Barış, bir anda her yeri saran cüceleri gördüğünde Can'ın kulağına eğildi.

Barış: Stifon cüceler. Bizi kolay kolay bırakmayacaklar.

Stifon Cüce: Ne yapıyorsunuz burda sizi ucubeler.

Can, cücenin konuşmasıyla Barış'a döndü.

Can: Ucubeye benzer bir halimiz mi var?

Barış: Şimdi oturup bunu mu düşünelim, Can?

Deniz: Biz, buraya kaybettiğimiz bir şeyi bulmaya geldik.

Stifon Cüce: Ne kaybettiniz?

Deniz: Aaa şey...

Can: Ne olacak tabiki de bir anahtar kaybettik.

Stifon Cüce: Burda mı? Size inanmadım. Liblil cüce, yakala hemen şunları.

Sinan, gözlerini araladığında cücelerin üstlerine doğru geldiğini fark edip hemen ayağa kalktı.

Sinan: Ayıp oluyor, cüce kardeşler. Konuşarak halledelim.

Stifon Cüce: Bekle liblil cüce. Halledelim o zaman.

Sinan: Şimdi siz bize izin verin gidelim. Bir daha da buraya girmeyelim. Olur mu?

Stifon Cüce: Bak sen şu obura. Burda ne yapıp ne yapılmayacağını ben söylerim.

Can: Sözde konuşarak hallediyodun, Sinan. Daha da berbat ettin sağol.

Sinan: Öyle demek istemedim, cüce kardeş.

Stifon Cüce: Sizi bir şartla bırakırım.

Can: Neymiş?

Stifon Cüce: Sizde anlamı büyük olan bir şey vereceksiniz bana. Mesela...

Barış: Mesela?

Stifon cüce, elleriyle Deniz'in boynundaki kolyeyi işaret etti.

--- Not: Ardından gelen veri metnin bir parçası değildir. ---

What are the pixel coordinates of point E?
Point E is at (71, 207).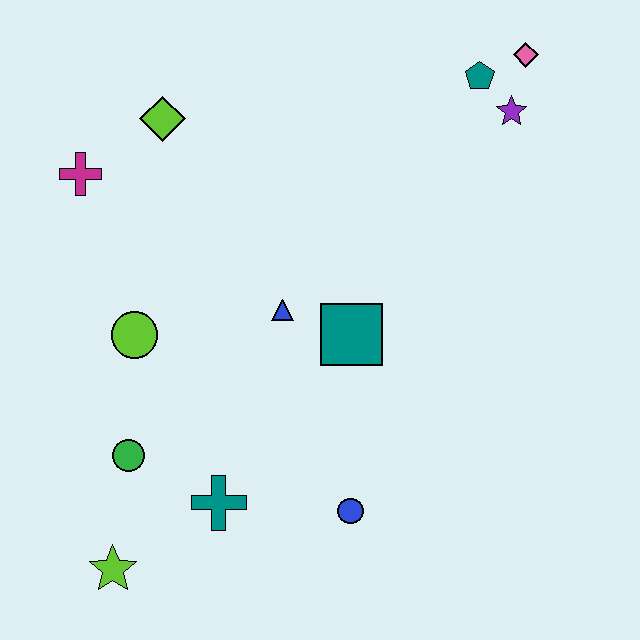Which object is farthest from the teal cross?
The pink diamond is farthest from the teal cross.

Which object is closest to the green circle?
The teal cross is closest to the green circle.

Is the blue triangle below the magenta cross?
Yes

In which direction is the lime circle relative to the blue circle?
The lime circle is to the left of the blue circle.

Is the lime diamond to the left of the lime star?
No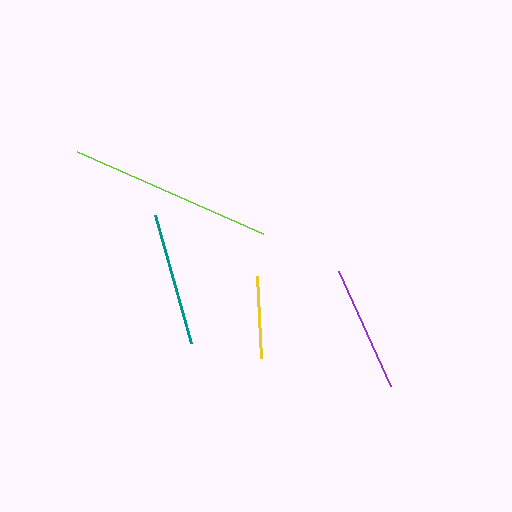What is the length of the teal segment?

Stifon Cüce: Mesela o kolye olabilir.

Deniz,boynundaki kolyeyi eliyle kapatıp Stifon Cüceye sinirli bir bakış attı.

Stifon Cüce: Kolye yoksa, çıkışta yok.

Cemre, Deniz'in yanına yaklaşarak sessizce konuştu. "Küçük kardeşinin kolyesi olduğunu biliyorum, Deniz. Eğer vermek istemezsen zarar görecek dahi olsak çıkarız burdan." Deniz, kolyeyi boynundan çıkararak avucunun içine koydu. Kolyeye baktığında kardeşinin kahkasını duydu. Gözleri dolduğunda hızla kolyeyi cücenin eline verdi.

Stifon Cüce: Güzel, şimdi çıkabilirsiniz.

Cemre, Deniz'in elinden tutarak ilerlemeye başladı. Diğerleri de onların peşinden çıkışa doğru yürüdü.